Memory leak with table.update on non numbers? #1723

nickroci · 2022-02-22T17:37:46Z

Believe that memory should be freed on updates with the same index val. Seems to be ok for float updates but for str it leaks - not sure this is expected?

import perspective

import pyarrow as pa

import os

import psutil

import random

# work with pa bytes for performance - seems to happen with python types too tho 


def get_bytes(tbl):
    stream = pa.BufferOutputStream()
    writer = pa.RecordBatchStreamWriter(stream, tbl.schema)
    writer.write_table(tbl)
    writer.close()
    return stream.getvalue().to_pybytes()

 
process = psutil.Process(os.getpid())

cols = ['col%s' % i for i in range(50)]

schema = pa.schema([(x, pa.string()) for x in cols])

pylist = [{col: str(random.random()) for col in cols} for _ in range(50000)]

table = perspective.Table(schema.serialize().to_pybytes(), index='col0')

max = process.memory_info().rss

while True:
    # leave index the same
    [row.update({col: str(random.random()) for col in cols[1:]}) for row in pylist]

    tbl = pa.Table.from_pylist(pylist, schema=schema)
    update = get_bytes(tbl)
    table.update(update)

    mem = process.memory_info().rss

    if mem > max:
        max = mem
        print(max)

The text was updated successfully, but these errors were encountered:

nickroci · 2022-02-23T09:20:37Z

This also seems to leak, maybe related

import perspective

import pyarrow as pa

import os

import psutil

import random

 

# work with pa bytes for performance - seems to happen with python types too

 

def get_bytes(tbl):

    stream = pa.BufferOutputStream()

    writer = pa.RecordBatchStreamWriter(stream, tbl.schema)

    writer.write_table(tbl)

    writer.close()

    return stream.getvalue().to_pybytes()

 

process = psutil.Process(os.getpid())

 

cols = ['col%s' % i for i in range(50)]

pylist = [{col: str(random.random()) for col in cols} for _ in range(5000)]




max = process.memory_info().rss

while True:

    schema = pa.schema([(x, pa.string()) for x in cols])

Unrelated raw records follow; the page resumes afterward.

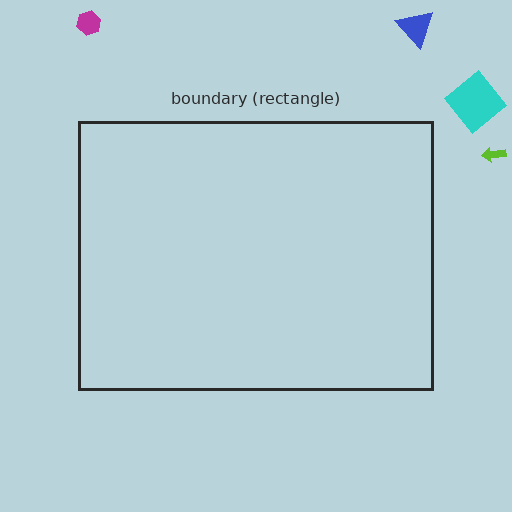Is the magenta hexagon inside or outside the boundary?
Outside.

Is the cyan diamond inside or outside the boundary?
Outside.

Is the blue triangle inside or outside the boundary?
Outside.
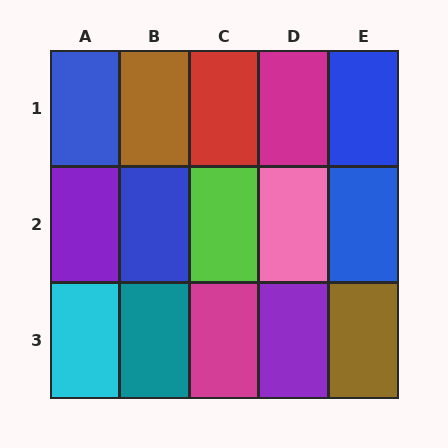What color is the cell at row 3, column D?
Purple.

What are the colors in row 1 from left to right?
Blue, brown, red, magenta, blue.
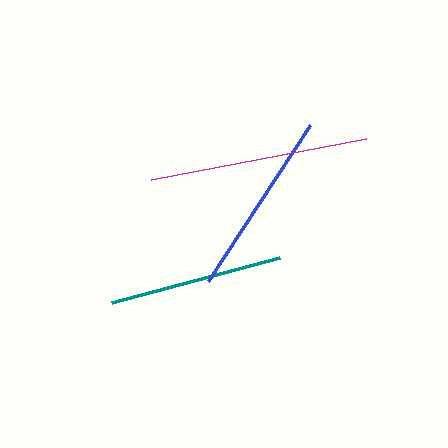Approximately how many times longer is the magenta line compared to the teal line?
The magenta line is approximately 1.3 times the length of the teal line.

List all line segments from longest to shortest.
From longest to shortest: magenta, blue and teal (about equal).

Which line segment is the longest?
The magenta line is the longest at approximately 219 pixels.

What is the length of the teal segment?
The teal segment is approximately 174 pixels long.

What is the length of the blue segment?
The blue segment is approximately 187 pixels long.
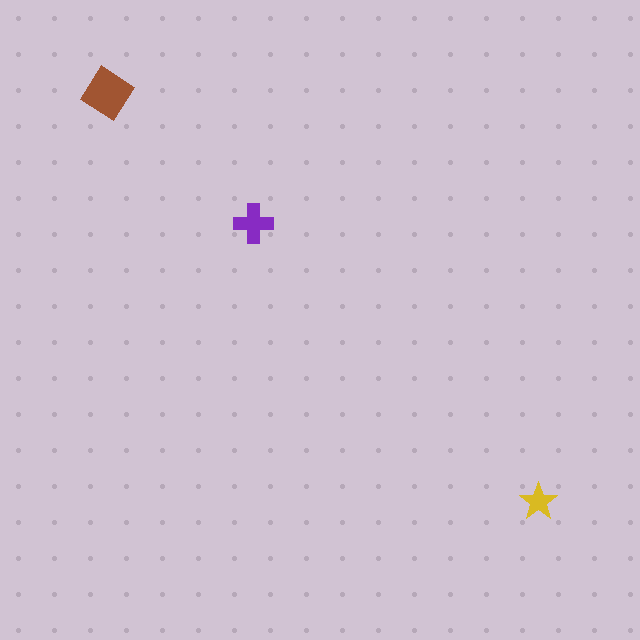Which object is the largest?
The brown diamond.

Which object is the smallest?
The yellow star.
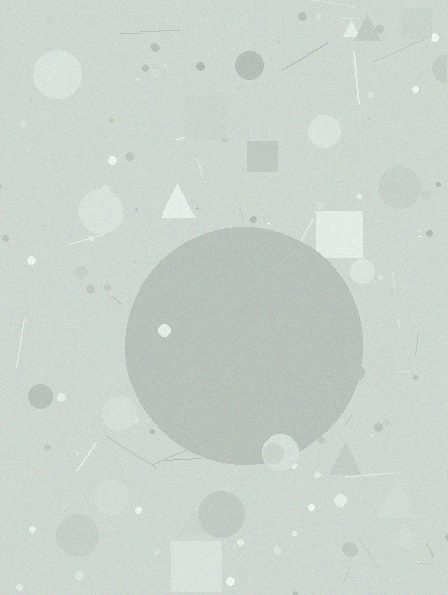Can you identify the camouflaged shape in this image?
The camouflaged shape is a circle.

    [row.update({col: str(random.random()) for col in cols[1:]}) for row in pylist]

    table = perspective.Table(schema.serialize().to_pybytes(), index='col0')

    tbl = pa.Table.from_pylist(pylist, schema=schema)

    update = get_bytes(tbl)

    table.update(update)

    table.delete()

    mem = process.memory_info().rss

    if mem > max:

        max = mem

        print(max)

texodus · 2022-02-25T08:38:11Z

Thanks for the report and detailed repros @nickpholden! I am pretty sure you are describing two unrelated issues though -

The second is most certainly a bug, Table types are simply not collected at all in Python. This appears to be due to a pybind circular reference, I believe #1724 will address this and I've added some leak tests in this PR based on your repro as well.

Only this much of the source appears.